Let's now have a more conceptual look. A secure hash function should look like a random oracle: an oracle is a black box which, when given a message M as input, outputs an answer h(M) which is chosen at random, uniformly, in the output space (i.e. all n-bit strings if the hash function output length is n). If given the same message M again as input, the oracle outputs the same value than previously. Apart from that restriction, the output of the oracle on a non previously used input M is unpredictable. One can imagine the oracle as a container for a gnome who throws dice, and carefully records the input messages and corresponding outputs in a big book, so that he will honor his oracle contract. There is no way to predict what the next output will be since the gnome himself does not know that.

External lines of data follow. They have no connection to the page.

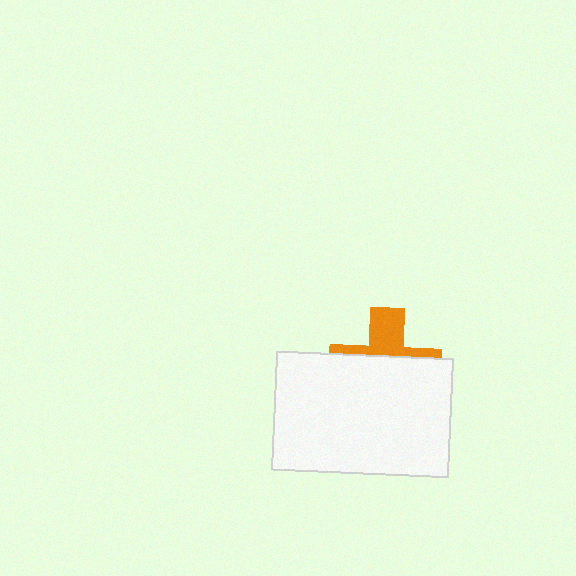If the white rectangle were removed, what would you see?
You would see the complete orange cross.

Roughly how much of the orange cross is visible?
A small part of it is visible (roughly 37%).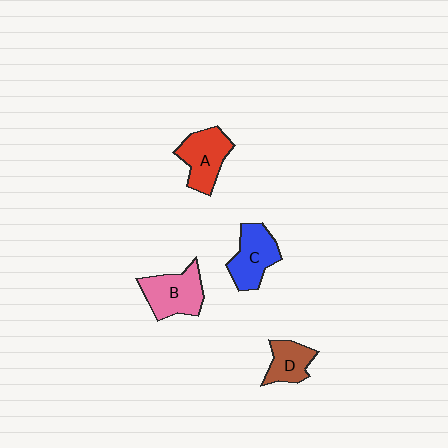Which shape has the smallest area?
Shape D (brown).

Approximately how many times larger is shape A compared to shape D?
Approximately 1.4 times.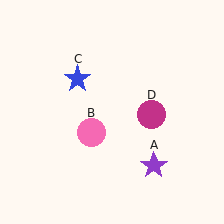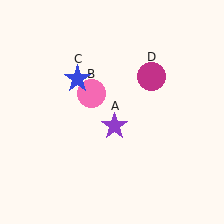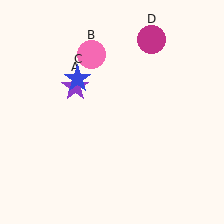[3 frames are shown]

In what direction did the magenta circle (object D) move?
The magenta circle (object D) moved up.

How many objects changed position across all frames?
3 objects changed position: purple star (object A), pink circle (object B), magenta circle (object D).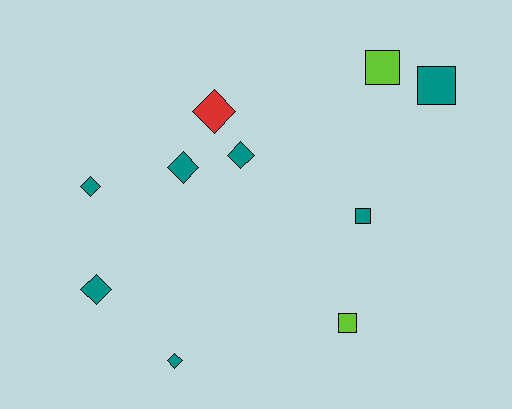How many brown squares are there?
There are no brown squares.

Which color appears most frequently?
Teal, with 7 objects.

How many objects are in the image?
There are 10 objects.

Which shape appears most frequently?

If a random oracle exists, then inverting the hash function has cost 2^n: in order to have a given output, there is no better strategy than using distinct input messages until one yields the expected value. Due to the uniform random selection, probability of success is 1/(2^n) at each try, and the average number of requests to the dice-throwing gnome will be 2^n. For collisions (finding two distinct inputs which yields the same hash value), the cost is about *1.4*2^(n/2)* (roughly speaking, with *1.4*2^(n/2)* outputs, we can assemble about 2^n pairs of output, each having a probability of 1/(2^n) of matching, i.e. having two distinct inputs which have the same output). These are the best that can be done with a random oracle.

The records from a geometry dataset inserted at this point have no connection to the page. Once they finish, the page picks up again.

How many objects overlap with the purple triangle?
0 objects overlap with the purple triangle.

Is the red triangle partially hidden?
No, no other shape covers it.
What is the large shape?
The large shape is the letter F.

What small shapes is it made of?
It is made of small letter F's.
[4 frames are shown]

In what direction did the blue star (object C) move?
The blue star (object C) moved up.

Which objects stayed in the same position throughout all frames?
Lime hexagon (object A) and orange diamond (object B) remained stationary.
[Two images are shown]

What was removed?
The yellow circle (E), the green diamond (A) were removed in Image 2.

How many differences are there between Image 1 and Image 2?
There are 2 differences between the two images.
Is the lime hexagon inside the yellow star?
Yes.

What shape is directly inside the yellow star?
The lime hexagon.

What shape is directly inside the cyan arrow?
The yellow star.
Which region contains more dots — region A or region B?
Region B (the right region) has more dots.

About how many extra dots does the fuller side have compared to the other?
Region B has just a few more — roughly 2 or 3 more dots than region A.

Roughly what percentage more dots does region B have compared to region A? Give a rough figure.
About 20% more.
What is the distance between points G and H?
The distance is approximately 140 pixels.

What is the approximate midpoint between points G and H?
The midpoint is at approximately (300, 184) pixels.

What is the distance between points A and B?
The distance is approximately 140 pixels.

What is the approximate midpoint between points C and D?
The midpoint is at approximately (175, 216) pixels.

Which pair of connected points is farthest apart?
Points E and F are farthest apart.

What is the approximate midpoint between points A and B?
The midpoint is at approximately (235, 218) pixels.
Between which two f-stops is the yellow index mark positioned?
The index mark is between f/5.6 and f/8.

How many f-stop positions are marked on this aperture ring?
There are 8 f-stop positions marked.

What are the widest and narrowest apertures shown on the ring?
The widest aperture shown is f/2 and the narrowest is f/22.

Therefore, we look for hash functions which are as good as a random oracle: they must mix the input data in such a way that we cannot find a collision more efficiently than what it would cost to simply invoke the function 2^(n/2) times. The bane of hash function is mathematical structure, i.e. shortcuts which allow the attacker to view the hash function internal state (which is big, at least n bits) as a variation on a mathematical object which lives in a much shorter space. 30 years of public research on symmetric encryption systems have produced a whole paraphernalia of notions and tools (diffusion, avalanche, differentials, linearity...) which can be applied. Bottom-line, however, is that we have no proof that a random oracle may actually exist. We want a hash function which cannot be attacked. What we have are hash function candidates, for which no attack is currently known, and, somewhat better, we have some functions for which some kinds of attack can be proven not to work.

There is still some research to be done.

Thomas Pornin
A: 

Shooting for a simple analogy here instead of a complex explanation.

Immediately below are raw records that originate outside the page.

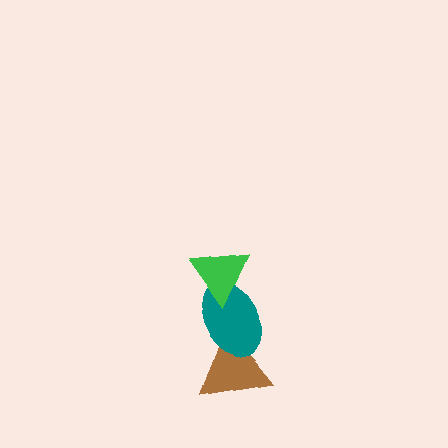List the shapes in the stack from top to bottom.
From top to bottom: the green triangle, the teal ellipse, the brown triangle.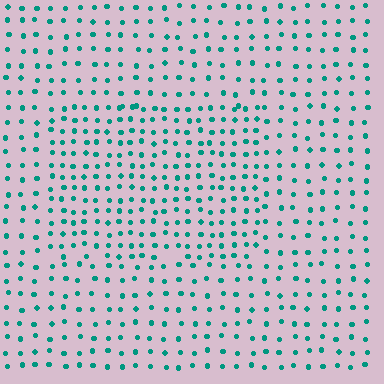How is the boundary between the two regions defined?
The boundary is defined by a change in element density (approximately 1.6x ratio). All elements are the same color, size, and shape.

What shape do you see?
I see a rectangle.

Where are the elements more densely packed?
The elements are more densely packed inside the rectangle boundary.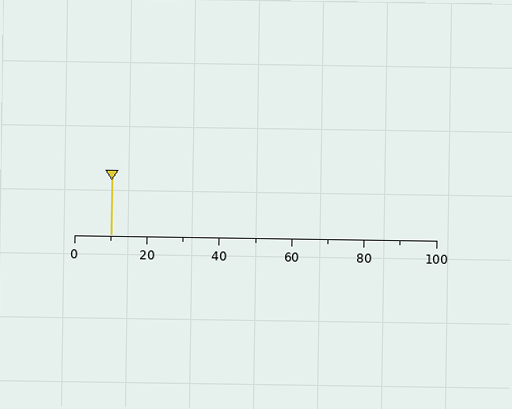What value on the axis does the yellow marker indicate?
The marker indicates approximately 10.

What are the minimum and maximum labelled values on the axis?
The axis runs from 0 to 100.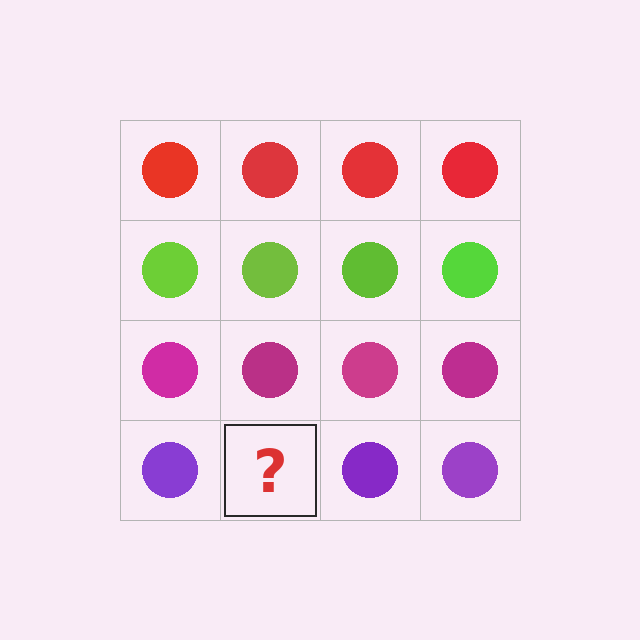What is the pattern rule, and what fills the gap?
The rule is that each row has a consistent color. The gap should be filled with a purple circle.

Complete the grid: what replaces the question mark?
The question mark should be replaced with a purple circle.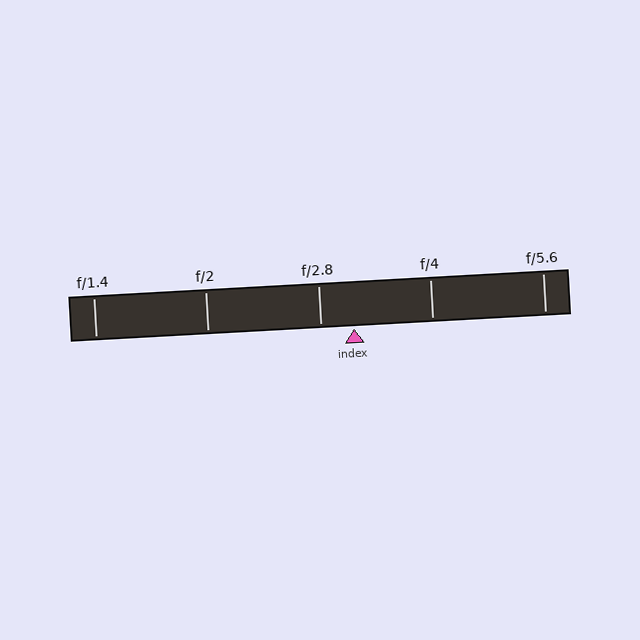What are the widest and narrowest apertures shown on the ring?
The widest aperture shown is f/1.4 and the narrowest is f/5.6.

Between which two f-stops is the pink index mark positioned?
The index mark is between f/2.8 and f/4.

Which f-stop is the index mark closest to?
The index mark is closest to f/2.8.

One way hashes are called that because they are not reversible. More typical operations can be reversed.

Addition:

4 + 3 = 7  

can be reversed by taking the sum and subtracting one of the addends

7 - 3 = 4  

Multiplication:

4 * 5 = 20  

can be reversed by taking the product and dividing by one of the factors

20 / 4 = 5

Modulo division:

22 % 7 = 1  

can not be reversed because there is no operation that you can do to the quotient and the dividend to reconstitute the divisor (or vice versa).

One-way hash functions have the same mathematical quality as modulo division. See the other answers for more specifics on the different hash functions.